Когда Чернышев вышел из дверей госпиталя — старого, прошлого века, темнокирпичного здания в северо-восточном углу Кронштадта, — в глаза ему ударил свет. Хоть и не ярок он был, а после темноватой палаты, где окна закрыты зеленью разросшегося сада, пришлось Василию Ермолаевичу зажмуриться. Голова у него забинтована, поверх повязки нахлобучена кепка. Надя и Речкалов поддерживают его под руки.
Раскрыл глаза Чернышев, вгляделся в недальнюю перспективу Интернациональной улицы с ее серыми и желтыми двухэтажными домами — будто впервые увидел. Ах, снова Кронштадт родимый — прямые линии да ровные коробки домов, глаз радуется после тесноты и кривизны таллинских улиц, а уж тишина какая…
— Я сам, не надо. — Чернышев отводит поддерживающие руки и спускается по ступенькам. — Что ты сказала?
— Ничего не сказала, папа. — Надя встревоженно взглянула на отца.
Ни разу в жизни не видела она отца больным, ее пугает его забинтованная голова и то, что он стал хуже слышать.
— Ага… А мне-то показалось… В ушах будто вата набита, будто звон такой… слабенький… А ведь я тебе, дочка, шелковые чулки из Таллина вез.
Надя живо представила себе: шелковые чулки! Видела она такие на местных модницах — тонюсенькие, чуть темнее телесного цвета, и уж так красиво облегают ноги…
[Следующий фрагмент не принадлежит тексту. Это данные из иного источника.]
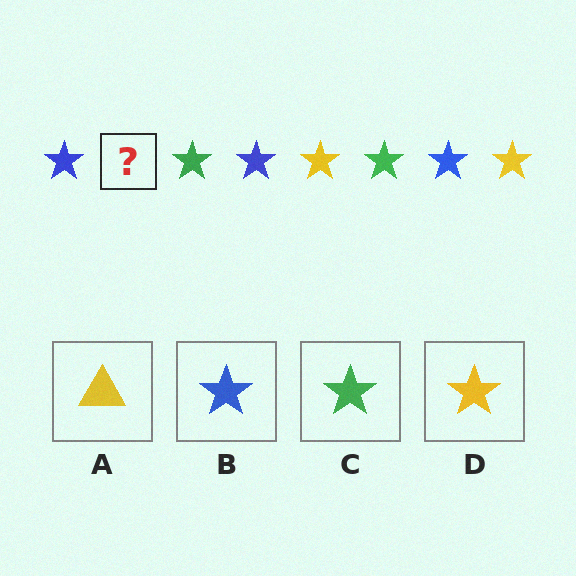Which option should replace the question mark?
Option D.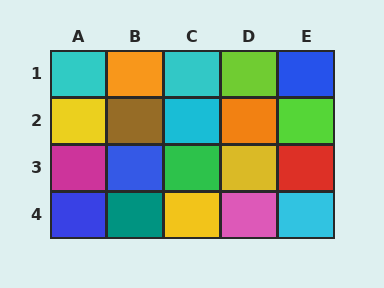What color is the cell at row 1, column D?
Lime.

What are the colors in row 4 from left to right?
Blue, teal, yellow, pink, cyan.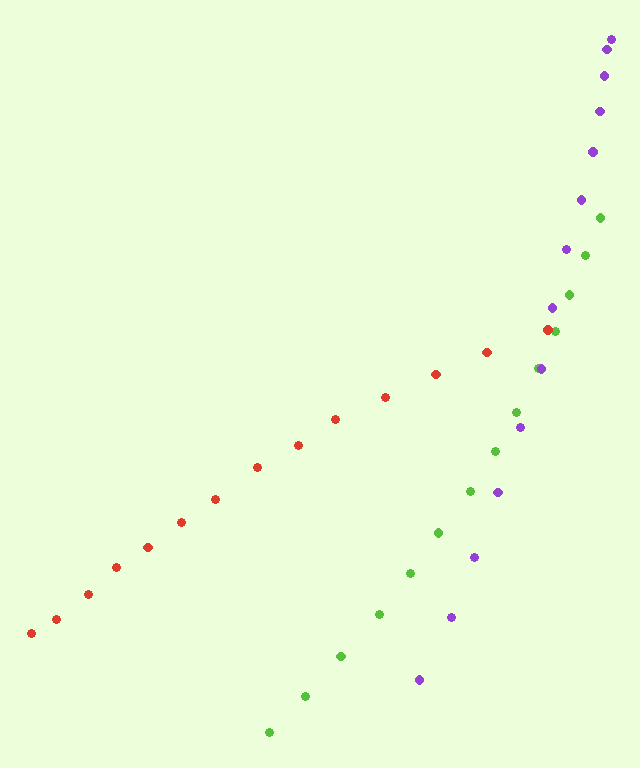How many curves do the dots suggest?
There are 3 distinct paths.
— Бог с ними, папа. Главное, что ты живой.
— Живой, точно! — засмеялся Чернышев. — А, Речкалов? Уж как он старался нас погубить, бомбы сыпал, минами рвал, а мы с тобой — вот они! А?
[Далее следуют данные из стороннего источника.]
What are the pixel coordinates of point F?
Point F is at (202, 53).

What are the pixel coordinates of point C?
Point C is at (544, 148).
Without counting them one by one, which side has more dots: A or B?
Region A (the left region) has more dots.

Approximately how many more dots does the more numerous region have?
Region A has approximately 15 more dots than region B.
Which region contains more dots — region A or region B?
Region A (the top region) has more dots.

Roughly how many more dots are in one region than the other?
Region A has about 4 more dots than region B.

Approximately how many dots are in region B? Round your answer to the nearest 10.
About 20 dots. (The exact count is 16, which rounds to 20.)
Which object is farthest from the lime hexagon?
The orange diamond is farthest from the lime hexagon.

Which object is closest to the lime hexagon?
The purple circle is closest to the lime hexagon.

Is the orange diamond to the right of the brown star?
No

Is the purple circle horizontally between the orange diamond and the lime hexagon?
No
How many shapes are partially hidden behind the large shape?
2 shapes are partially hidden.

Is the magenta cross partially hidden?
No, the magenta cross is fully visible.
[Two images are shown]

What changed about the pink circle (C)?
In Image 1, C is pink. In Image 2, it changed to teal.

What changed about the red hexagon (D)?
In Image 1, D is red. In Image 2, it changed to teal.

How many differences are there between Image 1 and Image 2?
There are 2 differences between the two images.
— Верно, Ермолаич, — кивает Речкалов. — Живые мы.
Он уже рассказал, что там было на «Луге» после того, как Чернышева взрывом выбросило за борт. Не сразу потонул пароход. Команда пыталась остановить воду, хлещущую через огромную пробоину в носу. Многие, которые с легкими ранениями, стали бросаться за борт. Между прочим, ефрейтор Бычков — помнишь? — тоже и его, Речкалова, стал тянуть, давай, мол, сиганем, а то потонем с коробкой, не хочу рыб кормить… А тот доктор, очкарик, — ох и силен оказался! Через рупор все кричал, чтоб никакой паники и что подмога будет непременно. И верно, подошел вскорости другой пароход, как называется — он, Речкалов, не запомнил, латышское вроде имя, и начали с борта на борт раненых переводить-переносить. Он, Речкалов, тоже таскал носилки на пару с Бычковым. Часа два таскали. Ну, и сами потом на этот пароход перешли. А «Луга» к утру затонула.
— Дай-ка табачку, — сказал Чернышев. — Раз живые, значит, закурим.
Из речкаловской жестяной коробки насыпал махорки, свернул толстою цигарку — и тут увидел двух командиров, подошедших к подъезду приемного покоя.